Sybillian
What is it?
Sybillian is a twitter bot that can receive mentions or be included in conversations to analyze the account(s) to see what their bot score is based off of a BotOrNot score.
BotOrNot checks the activity of a Twitter account and gives it a score based on how likely the account is to be a bot. Higher scores are more bot-like.

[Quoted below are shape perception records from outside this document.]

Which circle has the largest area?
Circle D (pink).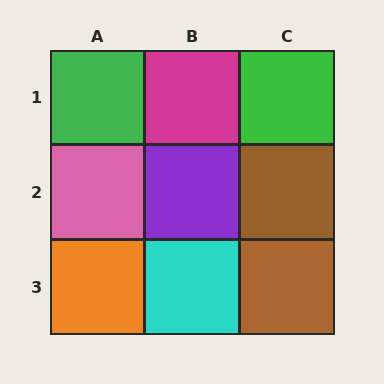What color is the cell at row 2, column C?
Brown.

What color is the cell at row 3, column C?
Brown.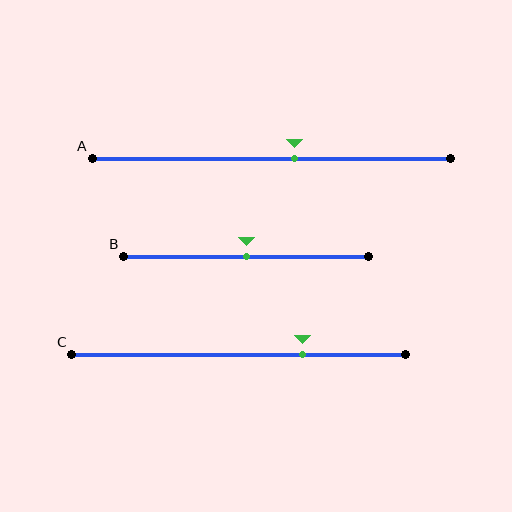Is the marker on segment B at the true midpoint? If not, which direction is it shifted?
Yes, the marker on segment B is at the true midpoint.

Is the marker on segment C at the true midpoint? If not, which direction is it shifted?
No, the marker on segment C is shifted to the right by about 19% of the segment length.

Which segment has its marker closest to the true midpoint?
Segment B has its marker closest to the true midpoint.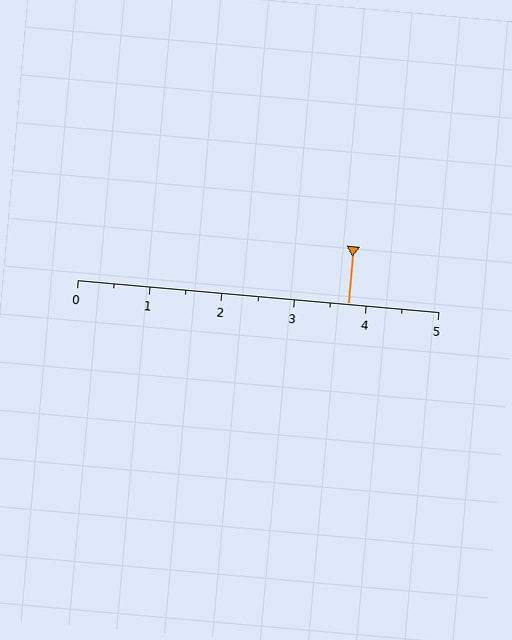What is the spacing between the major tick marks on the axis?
The major ticks are spaced 1 apart.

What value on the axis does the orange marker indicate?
The marker indicates approximately 3.8.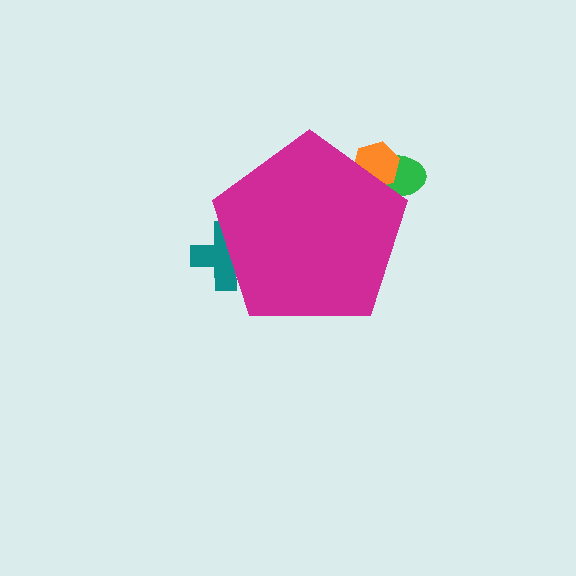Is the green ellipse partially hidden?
Yes, the green ellipse is partially hidden behind the magenta pentagon.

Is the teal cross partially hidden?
Yes, the teal cross is partially hidden behind the magenta pentagon.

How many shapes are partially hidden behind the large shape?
3 shapes are partially hidden.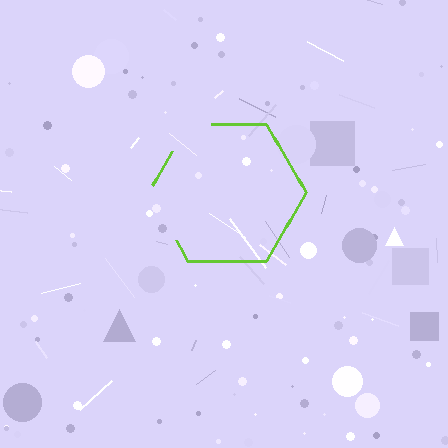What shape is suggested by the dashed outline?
The dashed outline suggests a hexagon.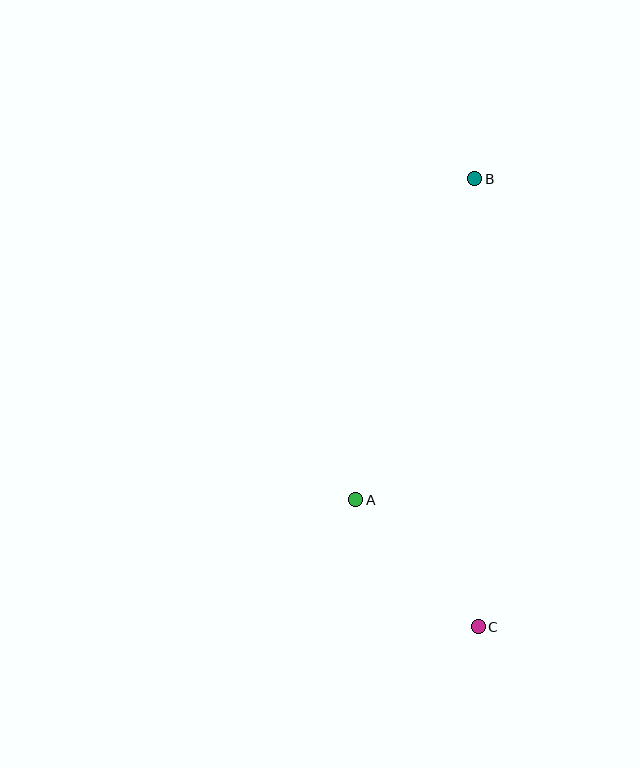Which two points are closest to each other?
Points A and C are closest to each other.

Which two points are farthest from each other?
Points B and C are farthest from each other.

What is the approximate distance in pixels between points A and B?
The distance between A and B is approximately 342 pixels.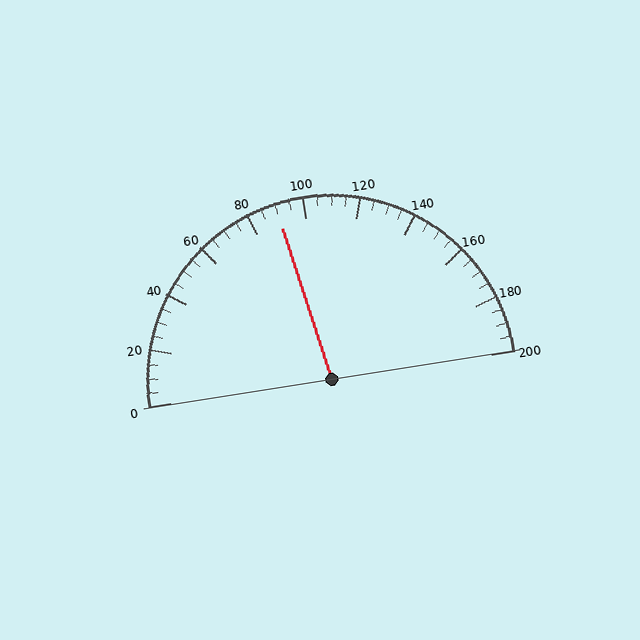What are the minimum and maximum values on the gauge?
The gauge ranges from 0 to 200.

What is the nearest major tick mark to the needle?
The nearest major tick mark is 80.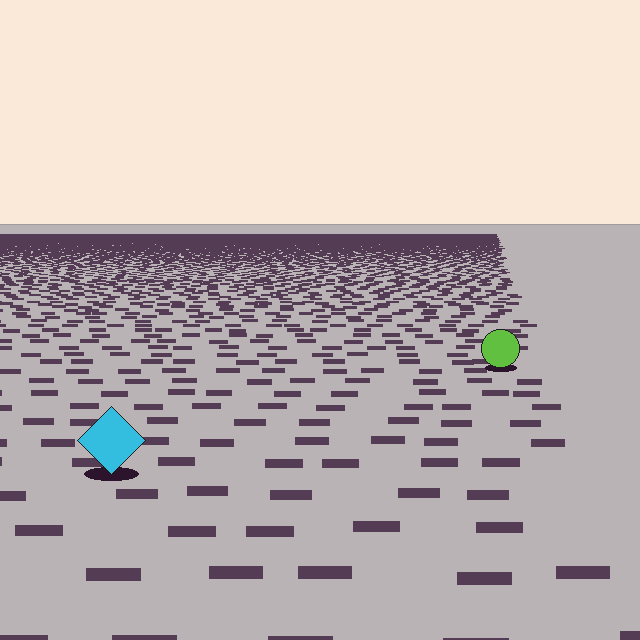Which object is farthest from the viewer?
The lime circle is farthest from the viewer. It appears smaller and the ground texture around it is denser.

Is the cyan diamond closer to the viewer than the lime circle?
Yes. The cyan diamond is closer — you can tell from the texture gradient: the ground texture is coarser near it.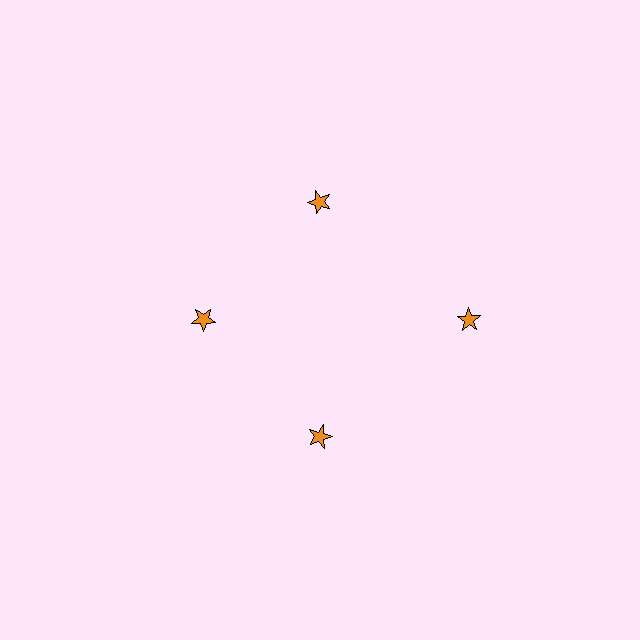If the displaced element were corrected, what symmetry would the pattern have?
It would have 4-fold rotational symmetry — the pattern would map onto itself every 90 degrees.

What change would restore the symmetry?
The symmetry would be restored by moving it inward, back onto the ring so that all 4 stars sit at equal angles and equal distance from the center.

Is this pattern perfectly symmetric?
No. The 4 orange stars are arranged in a ring, but one element near the 3 o'clock position is pushed outward from the center, breaking the 4-fold rotational symmetry.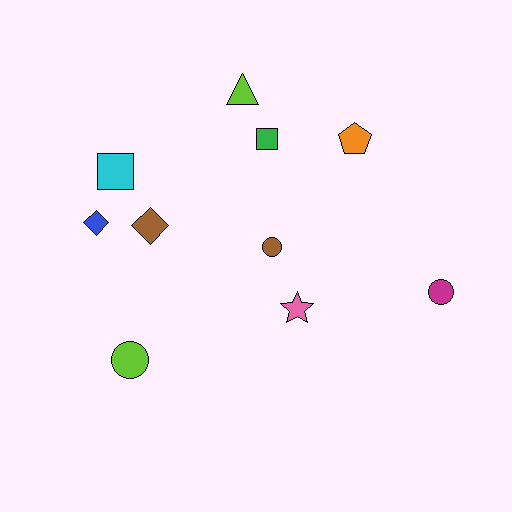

BotOrNot accomplishes this goal by the use of Random Forest to do ensemble learning via a multitude of Decision Trees. The model is then trained with 'known bots' and 'known human' accounts to build a heuristic decision tree model that nullifies bias. Sybillian's role is to present BotOrNot accounts to test against this ensemble and provides a score for multiple factors, including:
- content classification
- friend classification
- network classification
- sentiment classification
- temporal classification
- user classification
- language agnostic classification
For further details, you can reference the Indiana University Publications.
What is it's purpose?
I built Sybillian because I wanted to offhand check the "truthiness" of accounts that were pushing a specific topic or idea. Whether it be for marketing or otherwise.
How can it be used?
You can either directly mentions @SybilDetector with a username. ex:
@SybilDetector @SwiftOnSecurity
and receive a response back:
@Decad3nce SwiftOnSecurity has a bot score of 0.45. Classification of 'might be a bot'. See
https://t.co/upkHRBwQ4S
Or, you can add it as a reply to a twitter "thread" to see the percentage of participants (including retweeters) ex resp:
@Decad3nce the conversation of 76 contributors contains 4 probable bots, percentage of bots in conversation 5.26315789474.
How can I deploy my own?
- Create a Twitter Application.
- Populate
credentils.py
with your tokens and shared secrets from the application creation. - Run locally by creating a virtual environment and
pip install
the active directory. - Run remotely by hosting the application on whatever server of your choosing.
Isn't this just a shell for BotOrNot?
Yes, yes it is. But it also allows the process of 'harvesting' bot data to be further decentralized.
Future plans?
- Move away from local sql db to a generic and pluggable backend for caching that can be hosted remotely. Then allow surrogate bots to provide data to that central cache.